Gençler ve çalışma yaşında olanlar işsizlikten evlerde oturuyor. Koskoca insanlar, ana ve babalarının yanına sığınmış onların avucuna bakar hale gelmiş. Sosyal devlet anlayışı bunlar için geçerli değil mi? Ermenileri, PKK'yı konuştuğumuz kadar işsizleri niye konuşmuyorsunuz? Ülkenin gidişatına bakın, gençler arayış içindeler. Onlara gemicik veren, mısır ve yumurta ithalatının önünü açan, ceplerine inanılmaz sermayeleri koyan siyasetçi büyükleri yok. Kimsenin damadını medya devinin başına getirmiyorlar.

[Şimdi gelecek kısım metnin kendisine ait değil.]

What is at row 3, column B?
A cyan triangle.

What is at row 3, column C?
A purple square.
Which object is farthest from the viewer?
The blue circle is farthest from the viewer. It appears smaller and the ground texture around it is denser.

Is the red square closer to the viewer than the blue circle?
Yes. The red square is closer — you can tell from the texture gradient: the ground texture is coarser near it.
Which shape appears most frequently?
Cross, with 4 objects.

Mustafa Kemal Atatürk'ün millileşme hareketini küreselleşme aşkıyla yok ederek, milli sanayiyi ve ülke birikimini özelleştirme adı altında yabancılara teslim eden anlayışla, sessiz işgalin başladığının farkındamıyız? Bu kara adamları destekleyip alkışlayanlarda hiç vicdan yok mu?
Bin çeşit vergi yükü altında ezilen bir halk olduğumuzu görmüyormusunuz? Dünyanın en pahalı etini yediğimizi, en pahalı benzinini kullandığımızı bilmiyormusunuz? Komediye bakın hayvancılık ülkesi Türkiye et ithalatına başladı. Bu politikalar bizi yarın açlığa götürecek. Eminim ki; dün buğdayda bugün etteki arayışımız dış güçlere bize karşı geliştirilecek politikalarda yeni ilhamlar veriyor. Gelecekte aç kalacağız aç!

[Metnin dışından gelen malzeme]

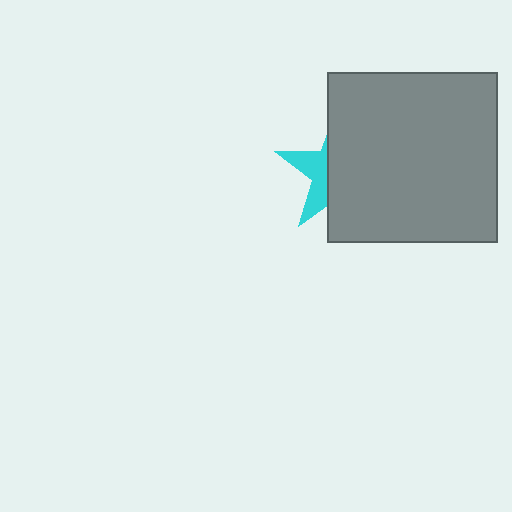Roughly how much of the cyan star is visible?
A small part of it is visible (roughly 34%).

İmralı canisi ve PKK'ya, Habur'da itibar sağlayanlar, bir ayda 19 şehide ne diyor?
Bu şehitlerin açılımınıza bir katkısı var mı? Halkın vergisi ile yayın yapan devletin televizyonu TRT'de beş şehidin verildiği gece canlı yayında Ferhat Göçer'le, İzel'le eğlence yapılıyordu, hiç mi sıkılmadınız? Milletin acısını şarkıyla türküyle mi paylaştınız?
Şehitlerimize onların ailelerine hiç mi saygınız yoktu? Onların döktüğü kanla evinizde rahat ettiğinizi bilmiyormusunuz? Bu nasıl anlayıştır.

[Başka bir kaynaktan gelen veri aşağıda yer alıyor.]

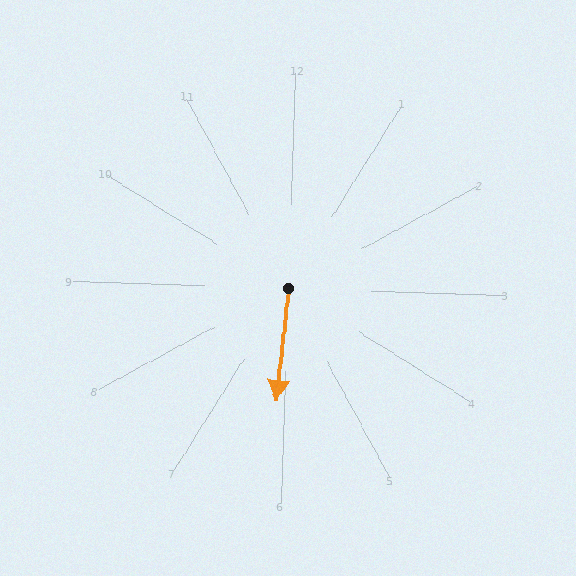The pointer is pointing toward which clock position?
Roughly 6 o'clock.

Buna destek olan ve ülkeyi ekonomik, güvenlik, terör, sosyolojik yapıyı parçalama ve dış politikada felakete götürenleri alkışlayanları anlamakta güçlük içerisindeyim.
Barzani'yi onurlandıran fakat Irak Türklerini görmezden gelen, içte ve dışta Türk varlığına musallat olan bu adamları halen anlamadınız mı? İslamcının, marksistin, bölücünün hepsinin bir olduğunu ve Türk Milletine karşı 1980 öncesinde olduğu gibi hücuma geçtiğini görmüyormusunuz?
Samsun'daki şehit polisler, Giresun'daki mayınlar, Tunceli'deki karakol baskını, Diyarbakır'da teğmenin şehit oluşu ve yaralı gaziler karşısındaki sessizlik ve pısırıklık sizi hiç uyandırmıyor mu?
Bunları örtmek için varsa yoksa Anayasa değişiklikleri, Danıştay saldırısı, Balyoz harekatı, İrtica eylem planı ve bitmez dava Ergenekon...
Eğer bu yazdıklarımızda yanlışlık varsa hepinizden af diliyorum ama eğer doğruysa bu bilançonun hesabını birilerinden hep birlikte sormamız lazım. Çünkü bu ülke bizim ülkemiz ve gidecek başka hiçbir yerimiz yok.